总之,未来的研究工作将集中于简化算法、处理复杂的几何场景,并将其与高效的数据结构、并行算法和优化技术相结合。这些进展将有助于提高所提出方法的整体性能和可扩展性,从而增强其在各个领域的适用性。
5. Conclusions
This paper presents simple and robust algorithms for Boolean operations in geometric modeling. The proposed algorithms are validated using various pairs of surfaces, including open–open, open–closed, and closed–closed cases. Our approach utilizes exact arithmetic methods for computation and employs octree for efficient triangle location and intersection detection. Furthermore, a parallel algorithm is utilized to calculate the intersection lines of triangles. We classify intersection loops into open, hard closed, and soft closed categories, and use them to create sub-surfaces by expanding from the closed intersection loops. Sub-blocks are then easily assembled based on the boundary loops of sub-surfaces and distinguished by comparing the minimum and maximum coordinates of the updated vertices.
本文提出了几何建模中布尔运算的简单且鲁棒的算法。所提出的算法通过多种表面组合进行了验证,包括开放-开放、开放-闭合和闭合-闭合的情况。我们的方法采用精确算术方法进行计算,并利用八叉树进行高效的三角形定位和相交检测。此外,使用并行算法计算三角形的交线。我们将相交环分类为开放、硬闭合和软闭合三类,并通过从闭合相交环扩展来创建子表面。然后,根据子表面的边界环轻松组装子块,并通过比较更新顶点的最小和最大坐标来区分它们。

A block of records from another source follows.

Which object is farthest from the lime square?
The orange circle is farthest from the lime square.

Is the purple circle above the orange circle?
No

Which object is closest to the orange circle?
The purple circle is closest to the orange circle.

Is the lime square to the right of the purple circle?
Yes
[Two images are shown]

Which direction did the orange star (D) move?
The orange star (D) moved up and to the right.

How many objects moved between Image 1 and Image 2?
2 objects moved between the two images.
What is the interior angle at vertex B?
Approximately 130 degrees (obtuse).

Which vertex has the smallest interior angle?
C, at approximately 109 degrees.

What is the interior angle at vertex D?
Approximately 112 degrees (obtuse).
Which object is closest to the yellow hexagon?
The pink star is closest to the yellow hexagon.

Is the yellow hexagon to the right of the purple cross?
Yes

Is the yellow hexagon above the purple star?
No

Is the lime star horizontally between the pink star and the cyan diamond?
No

Our approach consists of two stages. The first stage involves calculating intersection lines for triangles and subsequently merging and updating the resulting surfaces. This stage requires coordinate calculations to handle geometric entities. In the second stage, we focus on forming intersection loops, creating sub-surfaces, assembling sub-blocks, and distinguishing between them. Unlike the first stage, this stage operates solely on the cleared and updated topology of triangular meshes without involving coordinate computations of geometric entities. We have demonstrated the effectiveness of our approach through several test examples.
我们的方法包括两个阶段。第一阶段涉及计算三角形的交线,随后合并和更新生成的表面。此阶段需要进行坐标计算以处理几何实体。在第二阶段,我们专注于形成交线环、创建子表面、组装子块并区分它们。与第一阶段不同,此阶段仅操作清理和更新后的三角网格拓扑,而不涉及几何实体的坐标计算。我们通过几个测试示例展示了我们方法的有效性。

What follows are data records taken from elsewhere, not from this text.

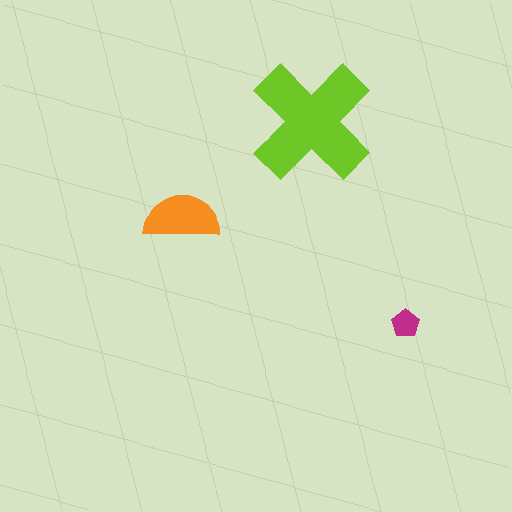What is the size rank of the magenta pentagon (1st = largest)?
3rd.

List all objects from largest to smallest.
The lime cross, the orange semicircle, the magenta pentagon.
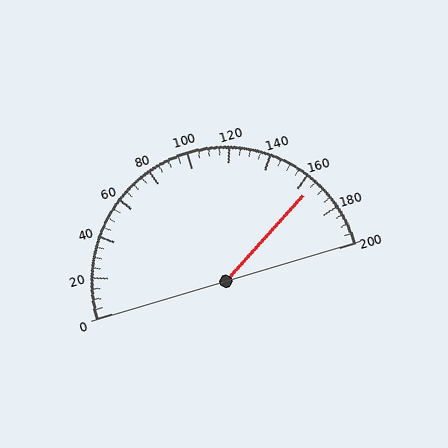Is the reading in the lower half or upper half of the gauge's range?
The reading is in the upper half of the range (0 to 200).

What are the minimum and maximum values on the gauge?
The gauge ranges from 0 to 200.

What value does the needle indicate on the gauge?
The needle indicates approximately 165.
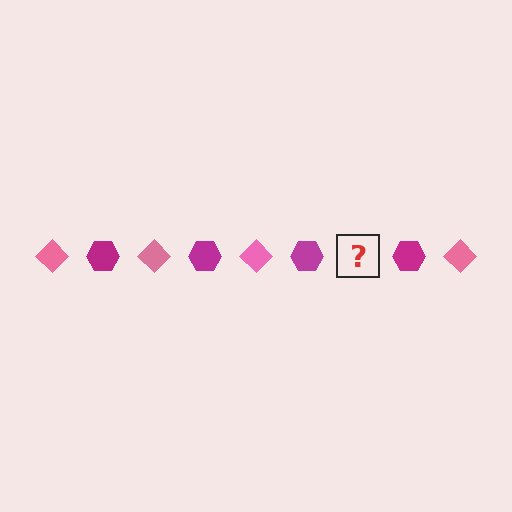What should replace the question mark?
The question mark should be replaced with a pink diamond.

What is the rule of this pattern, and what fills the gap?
The rule is that the pattern alternates between pink diamond and magenta hexagon. The gap should be filled with a pink diamond.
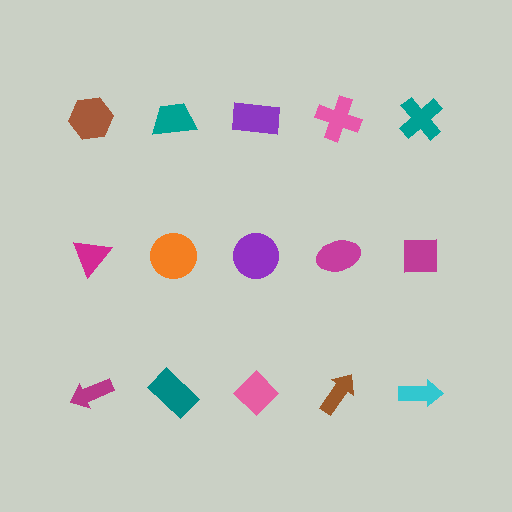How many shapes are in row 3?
5 shapes.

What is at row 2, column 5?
A magenta square.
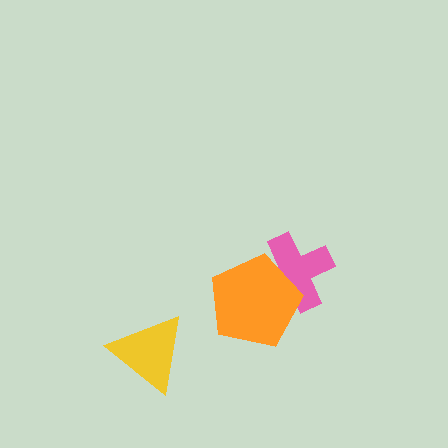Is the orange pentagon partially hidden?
No, no other shape covers it.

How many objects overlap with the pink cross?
1 object overlaps with the pink cross.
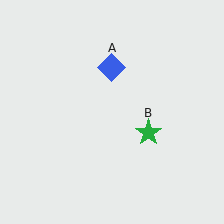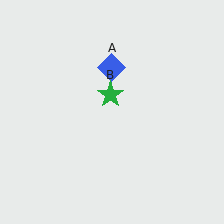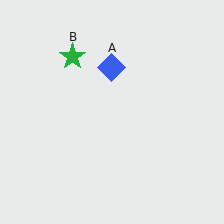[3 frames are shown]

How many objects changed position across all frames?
1 object changed position: green star (object B).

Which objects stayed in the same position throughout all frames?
Blue diamond (object A) remained stationary.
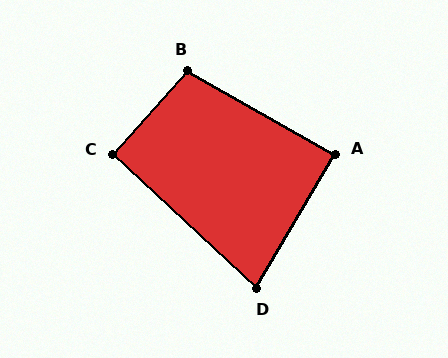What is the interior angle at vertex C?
Approximately 91 degrees (obtuse, close to a right angle).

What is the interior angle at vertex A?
Approximately 89 degrees (acute, close to a right angle).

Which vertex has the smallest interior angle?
D, at approximately 78 degrees.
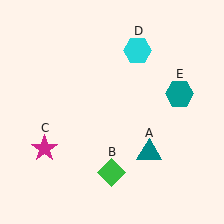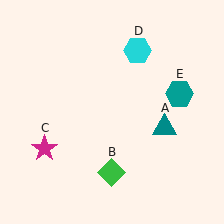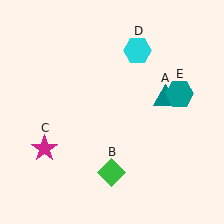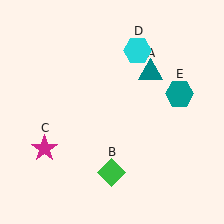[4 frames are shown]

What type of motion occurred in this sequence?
The teal triangle (object A) rotated counterclockwise around the center of the scene.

While the proposed triangular surface Boolean algorithm demonstrates robustness in handling a wide range of triangular surfaces without self-intersection, such as open and closed surfaces, it may encounter challenges when dealing with complex geometric problems or defective inputs. Additionally, as geometric data scales up, Boolean methods based on entity indexes may experience performance and scalability issues. Future research will focus on addressing Boolean operations for triangulated surfaces with complex topological relations, self-intersections, defects, and other special cases. This will involve incorporating efficient data structures, parallel computing, and optimization algorithms to enhance the computational efficiency and scalability of the proposed algorithms.
尽管所提出的三角面布尔算法在处理各种无自交的三角面(如开放和闭合表面)时表现出鲁棒性,但在处理复杂几何问题或有缺陷的输入时可能会遇到挑战。此外,随着几何数据规模的扩大,基于实体索引的布尔方法可能会遇到性能和可扩展性问题。未来的研究将集中于解决具有复杂拓扑关系、自交、缺陷和其他特殊情况的三角面布尔操作。这将涉及引入高效的数据结构、并行计算和优化算法,以提高所提出算法的计算效率和可扩展性。